Mike Groll/The Canadian Press
Gold prices have been consolidating for the better part of the past four months – trading in a range of roughly US$3,300 to US$3,400 per ounce. While it’s not unusual for prices to chop around after a massive run-up, such as the 70-per-cent surge from the end of 2023 to its recent high back in April, 2025, the natural questions investors are asking are: What happens next? Is this loss of momentum the end of gold’s bull market rally of the past few years? Or is this just a pause in the price action ahead of a new leg higher?
Our view is that investors should expect the latter, not the former.
The most bullish development of the prior run-up was that prices surged despite traditional valuation drivers saying otherwise. What makes the bull case for gold rather intriguing, and why we think the next move in prices will be higher and not lower, is that the stars are aligning for the traditional drivers to now take over, at a time when uncertainty remains elevated and central bank demand is likely to continue.
For example, gold rallied to record highs of more than US$3,400 per ounce despite elevated real yields on 10-year U.S. Treasuries of more than 2 per cent (levels not seen since 2008) and a bull run in the U.S. dollar index (DXY, a measure of the value of the U.S. dollar relative to a basket of foreign currencies). The index surged toward multidecade highs of 110 back in January (prior to a recent slump). Normally, these two developments should pose as headwinds.
Instead, it has primarily been strong central bank buying, combined with global economic uncertainty and rising geopolitical risks, that drove the yellow metal to new record highs. For example, from the first quarter of 2022 to the second quarter of 2025, central bank purchases totalled over 3,600 tonnes – more than double than in the equivalent period before that (1,700 tonnes).
To demonstrate the impact that central bank purchases have had, we can look at some simple regressions. For example, a simple valuation model for gold that combines inflation, real interest rates and the U.S. dollar has a historically high R-squared of 0.84 (the proportion of gold price movements explained by those variables). It shows the time-worn influence those variables have on gold markets.
However, as mentioned, the link has weakened since COVID-19 took hold in 2020. That same model, from 2020 to present, shows a lower R-squared of 0.69. But by adding central bank purchases and global economic uncertainty, the R-squared since then jumps back up to 0.86.
A simple illustration, to be sure, but at a high level, this exercise demonstrates the influence monetary authorities and uncertainty have had in boosting gold prices.
Why the price of gold is surging
Gold, not canola or coal, is China’s No. 1 import from Canada – at least according to China
What is encouraging is that we now expect the typical fundamentals to start taking over, fuelling the next leg higher in gold prices in the process.
After Federal Reserve chair Jerome Powell’s speech at the economic conference in Jackson Hole, Wyo., last Friday, the key take-away is that the Fed looks set to resume its cycle of cutting interest rates beginning in September. The emphasis is that a series of cuts (plural) is on the way, not just one.
This, of course, will weigh on the U.S. dollar, which remains structurally overvalued after its prior run-up. These two factors – U.S. interest rates and the value of the greenback – have strong negative correlations with the gold price (and are why the price popped by 1 per cent last Friday).
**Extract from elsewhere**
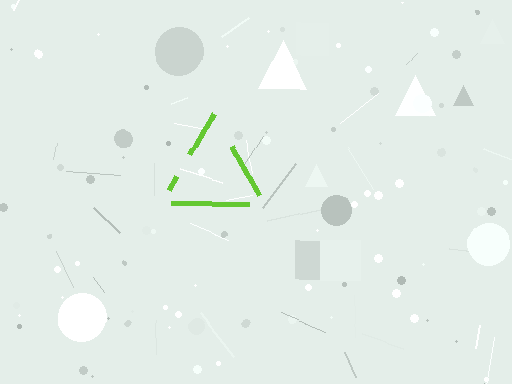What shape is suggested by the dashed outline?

To illustrate using our aforementioned model, all else equal, current market pricing of a terminal Fed funds rate of 3 per cent at the end of the cutting cycle, combined with a fair value of the DXY U.S. dollar index of 94, is enough to incrementally lift gold prices by US$400 per ounce (15 per cent toward US$3,800 per ounce) – and that is before investor sentiment and price momentum effects take over.
Moreover, the de-dollarization trend does not look to be over, either. Traditional value drivers will boost the yellow metal at a time when central bank purchases should continue, thanks to continuing geopolitical and economic threats from the White House.
Layer on lingering uncertainty from a global investor base, and this is a bullish combination that can put the US$4,000-per-ounce mark in sight.
Ways to invest
If our belief turns into reality, then investors can pursue multiple avenues.
The most obvious one is to buy physical gold itself, though the logistics of time to purchase and storage concerns weigh on the convenience of doing so.
The next-best option would be via gold-backed exchange-traded funds such as SPDR Gold Trust GLD-A or Sprott Physical Gold Trust PHYS-T. We also note that, with implied gold price volatility on a steady decline, down to 15 per cent from roughly 30 per cent back in April (and a 30th-percentile reading based on Chicago Board Options Exchange data back to 2008), this makes buying call options increasingly attractive for investors who are comfortable doing so.
There is also the flow through of higher underlying commodity prices to gold miners – whether it be the large producers that make up the VanEck Gold Miners ETF GDX-A or, for investors with a higher risk tolerance or who want a higher beta, the juniors in the VanEck Junior Gold Miners ETF GDXJ-A.
Not to mention the benefit higher gold prices will have on highly correlated peers such as silver and platinum group metals (platinum, palladium and so on).
Marius Jongstra is vice-president of market strategy at Rosenberg Research.